Amal est née dans ce camp. Comment sa famille s'est retrouvée là ? Comment vont-ils s'adapter à cette nouvelle vie et surtout, vont-ils survivre ? Qu'auront-ils à offrir à leurs enfants ?
Le récit est puissant et on ne peut que s'attacher à chaque membre qui tantôt nous émeut, tantôt force notre admiration en faisant montre d'un incroyable courage.
La présentation de l'éditeur est assez complète, je n'en dirai pas plus pour ne pas « divulgâcher ».
Le style est tout simplement parfait et souvent très poétique, malgré le contexte. Des poèmes sont parfaitement insérés dans le texte (surtout de
Khalil Gibran, poète libanais 1883-1931), comme ici :
Vos enfants ne sont pas vos enfants.
Ils sont les fils et les filles du désir de
la Vie pour elle-même.
Ils passent par vous, mais ne viennent pas de vous,
Et bien qu'ils soient avec vous, ils ne vous appartiennent pas.
Vous pouvez leur donner votre amour, mais pas vos pensées, Car ils ont leurs propres pensées.
Vous pouvez loger leurs corps, mais pas leurs âmes, Car leurs âmes habitent la maison de demain, que vous ne pouvez visiter, pas même en rêve.
Vous pouvez vous efforcer d'être semblables à eux, mais ne cherchez pas à les rendre semblables à vous.
Car
la vie ne revient pas en arrière et ne s'attarde pas avec le passé.
(
Le Prophète – 1923)
Mais l'autrice doit aussi parler de massacres et ne rien épargner au lecteur afin qu'il prenne la mesure de ce que les palestiniens ont subi. Dans cet extrait, un gamin vient d'être abattu, sans aucun motif :
J'ai entendu et utilisé moi-même « par exemple » d'innombrables fois. Pourtant, un mot aussi insignifiant, aussi banal, envahit soudain les jours heureux de ma jeunesse et me vole le souvenir d'avoir joué au foot avec Jamal, ce Jamal dont les Juifs font un « exemple » sous mes yeux. Je vois
la vie s'écouler par la blessure d'un « exemple » âgé de seize ans, et je m'étonne en constatant que des choses anodines, voire de simples mots, deviennent odieuses et impitoyables en gagnant en force, et ce malgré la raison et l'histoire.

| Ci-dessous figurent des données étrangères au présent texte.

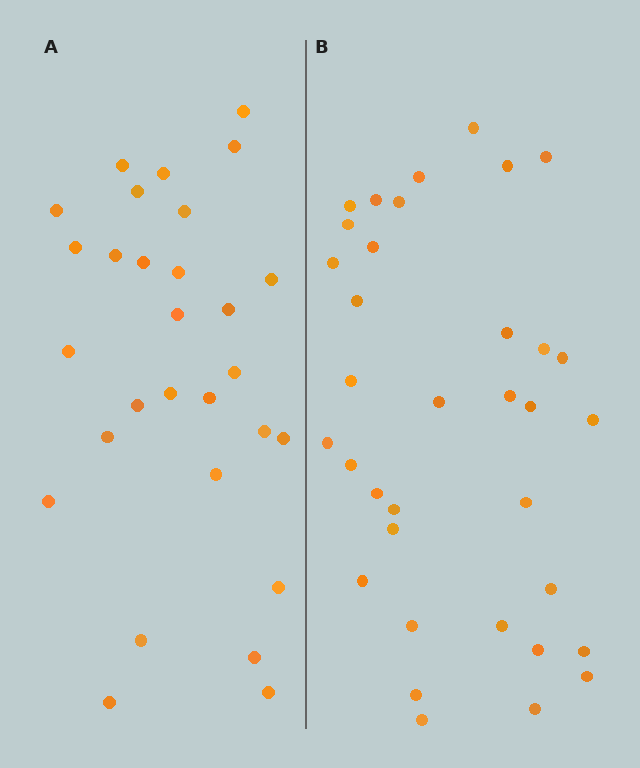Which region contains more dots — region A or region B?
Region B (the right region) has more dots.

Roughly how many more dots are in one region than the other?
Region B has about 6 more dots than region A.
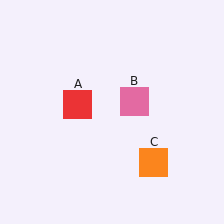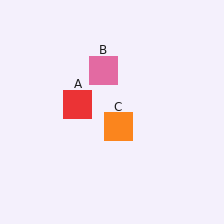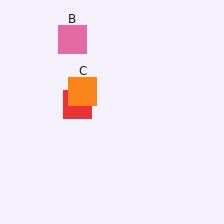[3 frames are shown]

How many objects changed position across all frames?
2 objects changed position: pink square (object B), orange square (object C).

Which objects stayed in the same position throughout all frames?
Red square (object A) remained stationary.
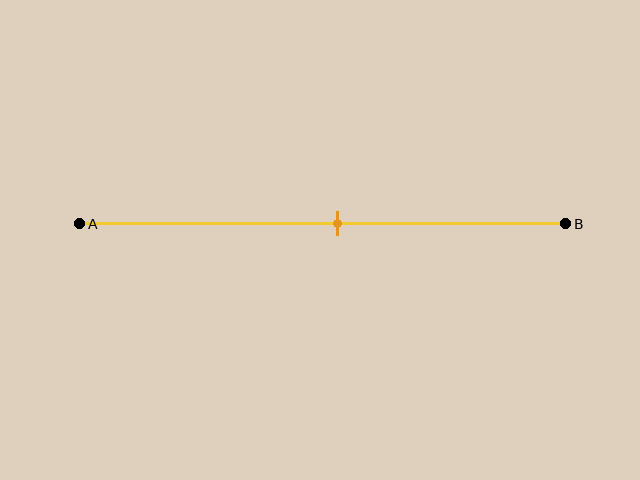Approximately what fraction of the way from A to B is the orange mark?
The orange mark is approximately 55% of the way from A to B.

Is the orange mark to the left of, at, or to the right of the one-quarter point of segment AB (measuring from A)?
The orange mark is to the right of the one-quarter point of segment AB.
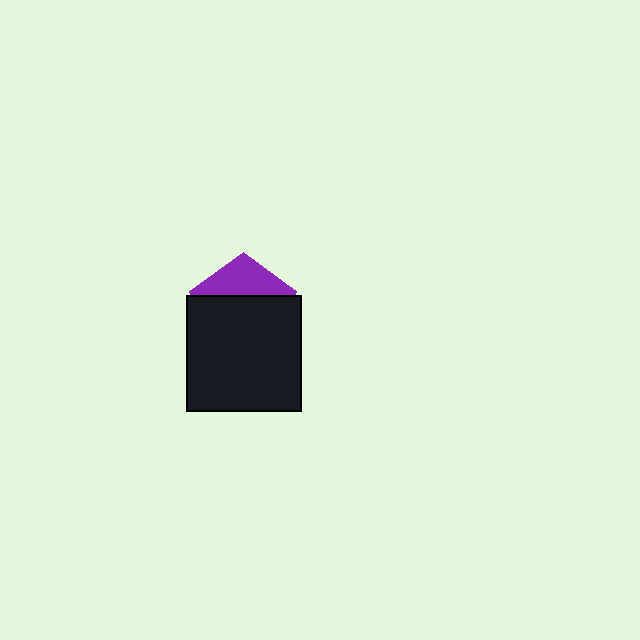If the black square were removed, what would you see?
You would see the complete purple pentagon.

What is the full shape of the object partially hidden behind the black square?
The partially hidden object is a purple pentagon.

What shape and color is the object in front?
The object in front is a black square.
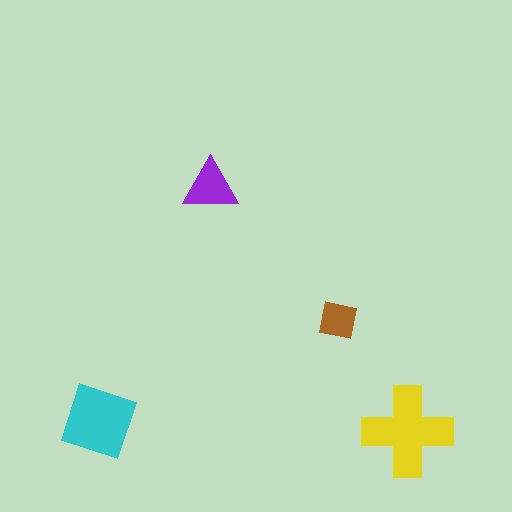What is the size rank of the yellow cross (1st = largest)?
1st.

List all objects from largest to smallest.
The yellow cross, the cyan diamond, the purple triangle, the brown square.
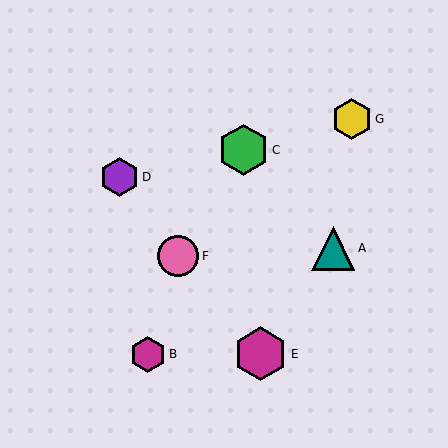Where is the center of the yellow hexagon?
The center of the yellow hexagon is at (352, 119).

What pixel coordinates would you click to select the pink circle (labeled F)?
Click at (178, 256) to select the pink circle F.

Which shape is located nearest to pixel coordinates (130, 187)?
The purple hexagon (labeled D) at (120, 177) is nearest to that location.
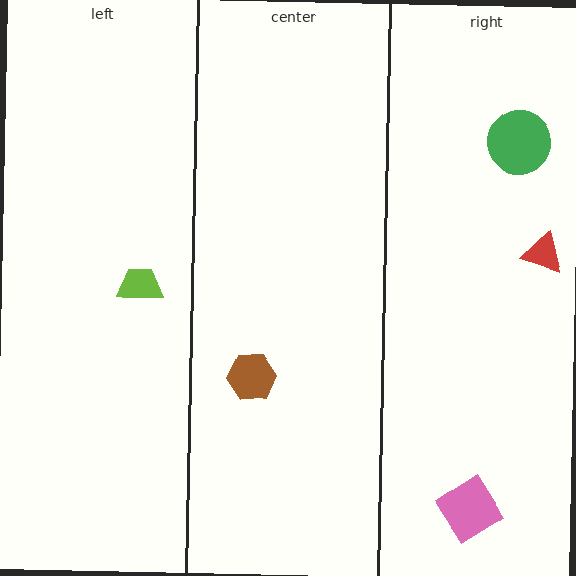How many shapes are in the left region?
1.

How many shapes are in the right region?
3.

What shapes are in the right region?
The red triangle, the green circle, the pink diamond.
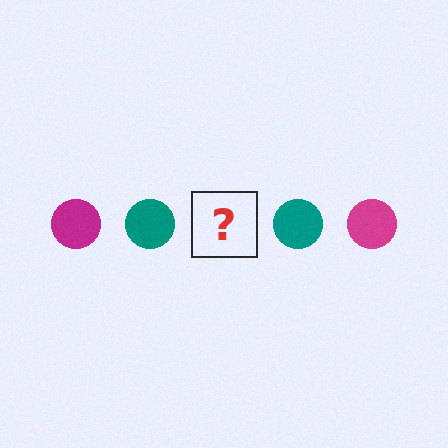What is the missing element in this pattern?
The missing element is a magenta circle.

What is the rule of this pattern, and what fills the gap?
The rule is that the pattern cycles through magenta, teal circles. The gap should be filled with a magenta circle.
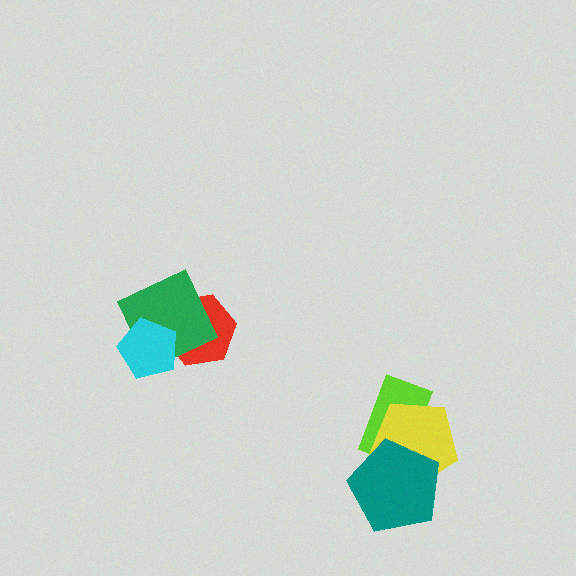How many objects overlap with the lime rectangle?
2 objects overlap with the lime rectangle.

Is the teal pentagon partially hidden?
No, no other shape covers it.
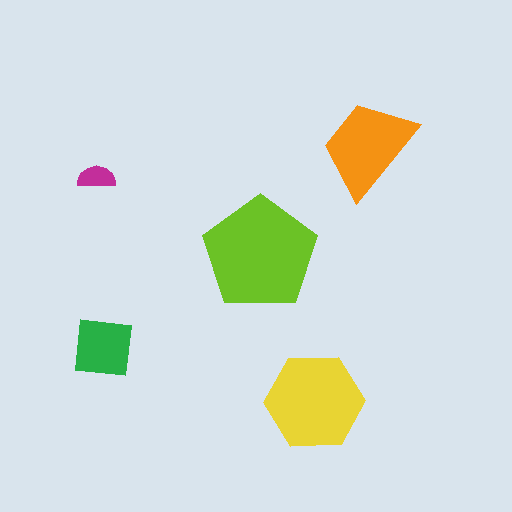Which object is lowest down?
The yellow hexagon is bottommost.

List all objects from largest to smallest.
The lime pentagon, the yellow hexagon, the orange trapezoid, the green square, the magenta semicircle.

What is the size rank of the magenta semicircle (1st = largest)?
5th.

Je vous donne aussi cet extrait qui nous éclaire parfaitement sur l'inexorable enchaînement de violences, au nom de la vengeance.
Nous étions le 31 mars 2002. le 20 mars, un attentat suicide avait fait sept victimes israéliennes en
Galilée. Cet attentat voulait venger les trente et un Palestiniens tués par les Israéliens le 12 mars, à titre de représailles après la mort de onze Israéliens le 11 mars, abattus pour venger quarante Palestiniens tués le 8 mars, et ainsi de suite.
A lire absolument.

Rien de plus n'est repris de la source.